Benevolence for Jeremy Chatelain
To those kind enough to consider our plight,
My name is Jeremy J. Chatelain. I am a quadriplegic paralyzed from my shoulders down from a spinal cord injury 21 years ago in a familiar but changed river during a family vacation. In the two decades since, two of the most difficult things I have fought to conquer were learning to breathe again and to drive again. Having accomplished both, I completed my Master of Education and PhD and resumed my full-time occupation as an educator.
We have been blessed immensely since my spinal cord injury, including being chosen to adopt our two wonderful children. The blessings continued despite the diagnosis of leukemia in our then almost 2-year-old daughter who spent the next 3 ½ years of her life in chemotherapy and radiation. The Lord strengthened my wife to care for me, her quadriplegic husband and a daughter with cancer — who is now a thankful and courageous cancer survivor.
Three years ago my work transferred our little family (my wife, our sixteen-year-old daughter, and our nine-year-old son), from out-of-state to Colorado Springs where I teach religion courses to university and high school students and where I oversee and train eleven teachers within a two-hour drive from end to end. My position as Coordinator requires me to drive, something few quadriplegics accomplish because of its difficulty and extreme cost.
Our gratitude was unbounded when, in 2016 after a year of constant effort and wending bureaucracies, we received assistance from the Division of Vocational Rehabilitation to replace my 20-year-old wheelchair adapted van and driving controls. It was no less than a miracle considering the new van and controls cost $142,000.
Our joy turned to despair when only nine months later we were t-boned by an inattentive 19-year-old driver who totaled my brand-new van, leaving me with no transportation for work, family, or medical needs. I have spent the last year trying to replace the totaled van with the assistance of an attorney fighting a battle against the driver and insurance companies that cannot be won.
Ultimately, because of a myriad of details now more than a year after the collision, we were forced to settle the property damage claim with the insurance company for an exasperatingly low $111,805.29 — a deficit of more than $65,984.89 for a replacement van only with which can I keep my employment.

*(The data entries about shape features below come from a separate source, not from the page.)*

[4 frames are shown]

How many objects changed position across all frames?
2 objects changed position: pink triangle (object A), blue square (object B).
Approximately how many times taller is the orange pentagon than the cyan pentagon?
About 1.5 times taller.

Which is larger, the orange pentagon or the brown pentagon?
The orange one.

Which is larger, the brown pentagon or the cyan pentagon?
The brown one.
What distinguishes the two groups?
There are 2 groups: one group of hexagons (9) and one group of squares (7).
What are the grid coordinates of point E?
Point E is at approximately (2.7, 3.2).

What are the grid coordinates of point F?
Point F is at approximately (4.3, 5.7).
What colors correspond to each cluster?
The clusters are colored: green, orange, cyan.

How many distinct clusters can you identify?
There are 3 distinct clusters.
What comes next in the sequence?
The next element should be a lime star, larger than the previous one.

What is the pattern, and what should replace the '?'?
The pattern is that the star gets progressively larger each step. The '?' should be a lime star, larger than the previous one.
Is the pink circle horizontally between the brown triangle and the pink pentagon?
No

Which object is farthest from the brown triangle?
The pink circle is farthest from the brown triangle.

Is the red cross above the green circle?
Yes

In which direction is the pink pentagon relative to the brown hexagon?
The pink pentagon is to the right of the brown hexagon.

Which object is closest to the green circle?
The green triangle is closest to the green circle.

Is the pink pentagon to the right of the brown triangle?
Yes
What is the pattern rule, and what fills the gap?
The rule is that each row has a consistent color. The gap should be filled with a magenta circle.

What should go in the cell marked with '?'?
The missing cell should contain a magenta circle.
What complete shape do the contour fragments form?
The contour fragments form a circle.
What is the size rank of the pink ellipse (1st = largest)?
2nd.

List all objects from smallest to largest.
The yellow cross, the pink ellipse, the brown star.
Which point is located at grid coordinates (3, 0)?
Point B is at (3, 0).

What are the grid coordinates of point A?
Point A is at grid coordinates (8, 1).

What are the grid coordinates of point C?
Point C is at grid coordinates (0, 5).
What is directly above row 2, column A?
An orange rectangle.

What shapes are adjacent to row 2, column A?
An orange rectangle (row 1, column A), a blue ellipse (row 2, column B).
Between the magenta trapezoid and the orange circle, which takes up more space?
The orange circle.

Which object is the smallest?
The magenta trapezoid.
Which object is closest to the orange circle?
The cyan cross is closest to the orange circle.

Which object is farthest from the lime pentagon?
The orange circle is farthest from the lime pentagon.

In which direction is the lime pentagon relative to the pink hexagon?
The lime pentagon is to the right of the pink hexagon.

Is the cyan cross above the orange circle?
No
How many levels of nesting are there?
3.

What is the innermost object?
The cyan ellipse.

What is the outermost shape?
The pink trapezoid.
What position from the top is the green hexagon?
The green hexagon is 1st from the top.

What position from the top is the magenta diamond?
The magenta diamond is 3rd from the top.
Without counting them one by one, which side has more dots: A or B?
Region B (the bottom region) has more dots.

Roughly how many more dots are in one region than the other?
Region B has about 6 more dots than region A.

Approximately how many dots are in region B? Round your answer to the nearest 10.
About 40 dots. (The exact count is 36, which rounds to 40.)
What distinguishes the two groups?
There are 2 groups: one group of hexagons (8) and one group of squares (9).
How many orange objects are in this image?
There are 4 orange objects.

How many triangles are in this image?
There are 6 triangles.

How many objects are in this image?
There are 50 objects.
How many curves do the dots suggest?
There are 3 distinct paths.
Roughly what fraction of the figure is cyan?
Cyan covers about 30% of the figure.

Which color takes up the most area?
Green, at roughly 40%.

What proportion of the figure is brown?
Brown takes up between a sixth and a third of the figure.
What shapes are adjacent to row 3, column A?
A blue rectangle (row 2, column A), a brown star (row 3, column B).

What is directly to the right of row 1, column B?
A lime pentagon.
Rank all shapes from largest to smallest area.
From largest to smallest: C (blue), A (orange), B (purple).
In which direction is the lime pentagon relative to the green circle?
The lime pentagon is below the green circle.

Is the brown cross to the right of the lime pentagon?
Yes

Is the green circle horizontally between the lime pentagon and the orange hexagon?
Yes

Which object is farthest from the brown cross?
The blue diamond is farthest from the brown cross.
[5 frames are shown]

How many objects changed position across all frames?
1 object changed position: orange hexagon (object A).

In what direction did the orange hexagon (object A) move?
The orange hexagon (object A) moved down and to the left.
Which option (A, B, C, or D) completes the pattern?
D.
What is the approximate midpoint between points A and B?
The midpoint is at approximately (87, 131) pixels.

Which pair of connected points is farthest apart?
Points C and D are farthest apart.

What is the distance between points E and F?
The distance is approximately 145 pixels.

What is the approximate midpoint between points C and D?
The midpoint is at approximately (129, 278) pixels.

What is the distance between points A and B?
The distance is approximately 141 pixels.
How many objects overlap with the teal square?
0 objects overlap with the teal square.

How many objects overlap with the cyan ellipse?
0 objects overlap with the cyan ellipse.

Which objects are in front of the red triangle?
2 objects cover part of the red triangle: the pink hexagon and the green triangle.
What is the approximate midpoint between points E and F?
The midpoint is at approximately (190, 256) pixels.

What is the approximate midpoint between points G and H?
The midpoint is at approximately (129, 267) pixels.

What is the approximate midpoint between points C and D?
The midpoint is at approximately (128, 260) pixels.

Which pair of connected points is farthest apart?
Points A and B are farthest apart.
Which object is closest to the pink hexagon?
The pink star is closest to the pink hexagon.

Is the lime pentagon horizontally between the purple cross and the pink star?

The trauma and absolute loss of independence as a quadriplegic (including irreparable damage in the collision to my $32,000 power wheelchair) is inexplicable. We have financed ourselves to the point of bankruptcy to replace the van to keep my 21-year career, which I love. We have suffered the loss of family time and vacations, work obligations, my wife’s health and availability to work, service opportunities, and countless other freedoms for which we have fought long and hard with my traumatic spinal cord injury to continue to be contributing members of society.
There is simply no way despite two graduate degrees and a wonderful career that I can make up the nearly $66,000 deficit the careless driver has thrust upon us. My little family and I are grateful for your consideration.